F- Un scoop: « Dieu joue bien aux dés », mais les dés sont pipés. De là à imaginer un univers physique et essentiellement informationnel issu d’une masse néguentropique centrale, le gué est encore à franchir mais la passerelle en construction est provisoirement hors de notre physique actuelle et institutionnelle (page 263 de mon livre).

 

G – La théorie du champ néguentropique dans le cadre de la Transformation Sténopéïque est-elle une théorie scientifique?
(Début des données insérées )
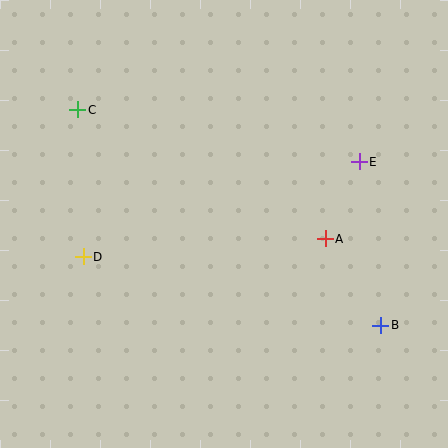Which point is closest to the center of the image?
Point A at (325, 239) is closest to the center.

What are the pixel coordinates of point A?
Point A is at (325, 239).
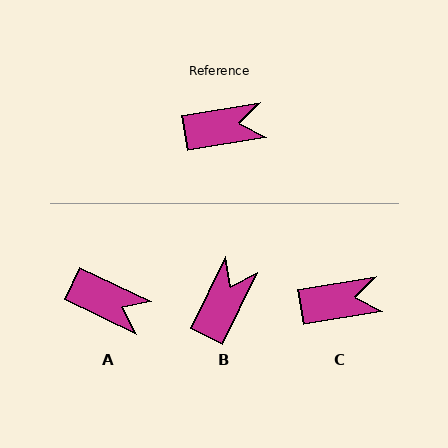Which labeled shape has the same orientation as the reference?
C.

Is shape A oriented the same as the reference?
No, it is off by about 35 degrees.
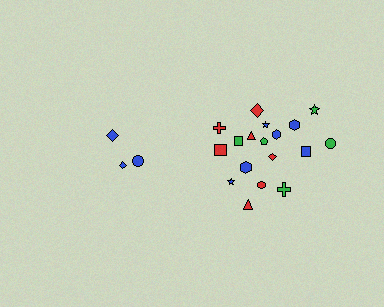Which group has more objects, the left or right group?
The right group.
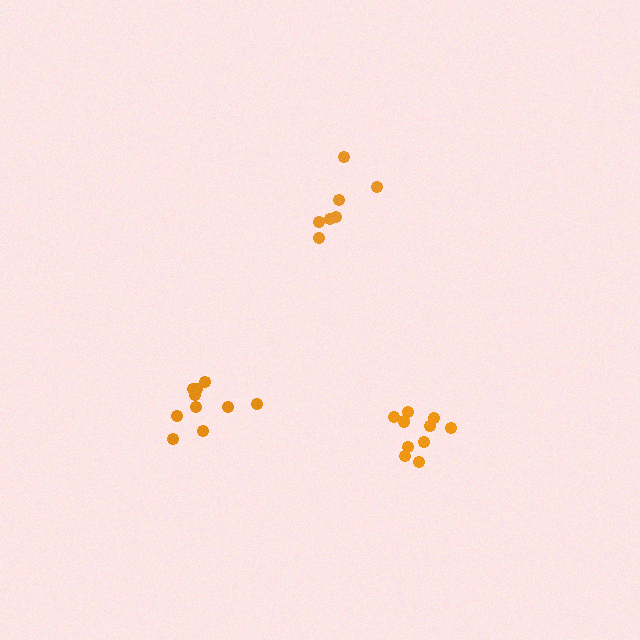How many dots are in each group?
Group 1: 7 dots, Group 2: 10 dots, Group 3: 10 dots (27 total).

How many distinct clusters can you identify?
There are 3 distinct clusters.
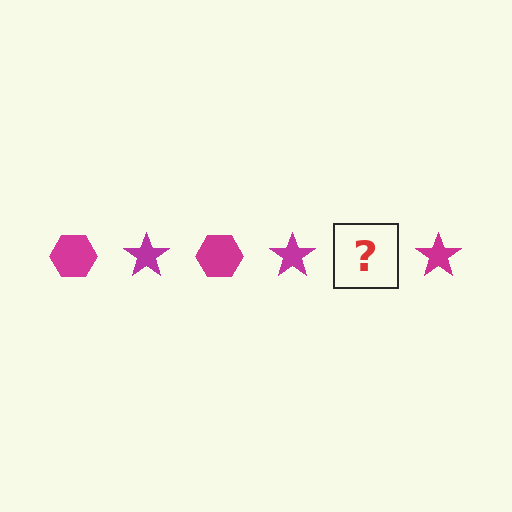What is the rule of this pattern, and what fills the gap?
The rule is that the pattern cycles through hexagon, star shapes in magenta. The gap should be filled with a magenta hexagon.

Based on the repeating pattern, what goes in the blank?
The blank should be a magenta hexagon.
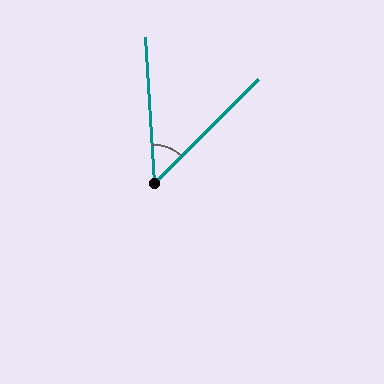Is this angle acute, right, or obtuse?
It is acute.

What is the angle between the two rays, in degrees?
Approximately 49 degrees.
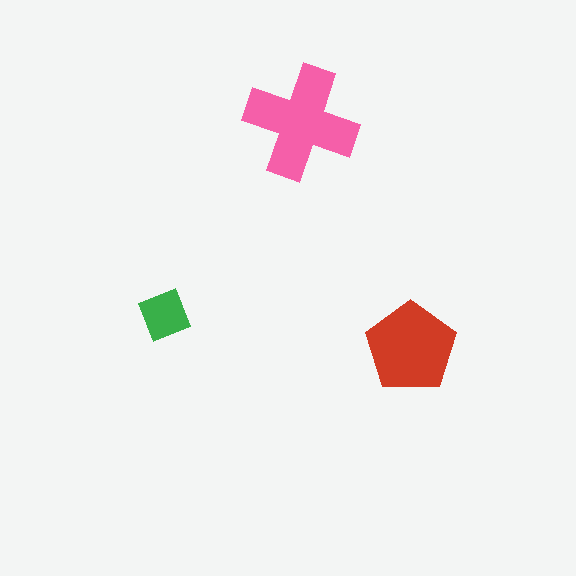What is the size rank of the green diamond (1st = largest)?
3rd.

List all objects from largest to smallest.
The pink cross, the red pentagon, the green diamond.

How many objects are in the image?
There are 3 objects in the image.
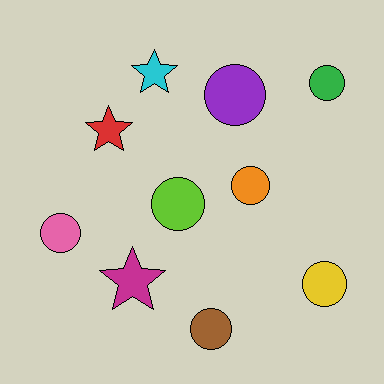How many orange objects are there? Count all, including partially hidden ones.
There is 1 orange object.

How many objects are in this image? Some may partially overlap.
There are 10 objects.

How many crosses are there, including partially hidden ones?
There are no crosses.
Je me propose de la passer ici au crible des critères établis par Karl POPPER recueillant le consensus de la communauté scientifique,

1. cette théorie est-elle compatible avec l’observation?
Oui (réactivité réciproque du phénomène et des observateurs, observations
multiples)

2. la théorie résiste-elle au critère de réfutabilité? («falsifiabilité»)
Oui: aucun phénomène ovni observé n’est incompatible avec ma théorie

3. la théorie propose-t-elle des protocoles d’expériences ou d’observations à entreprendre?
Oui, ces protocoles sont spécifiés et exposés dans mon livre(*) et sur le site Internet de l’Académie d’Ufologie (http://www.ufolog.eu).

4. les critères de répétabilité en laboratoire ne sont pas concernés ici car il s’agit d’un phénomène relevant des sciences d’observations et non de la création d’un nouvel artefact humain.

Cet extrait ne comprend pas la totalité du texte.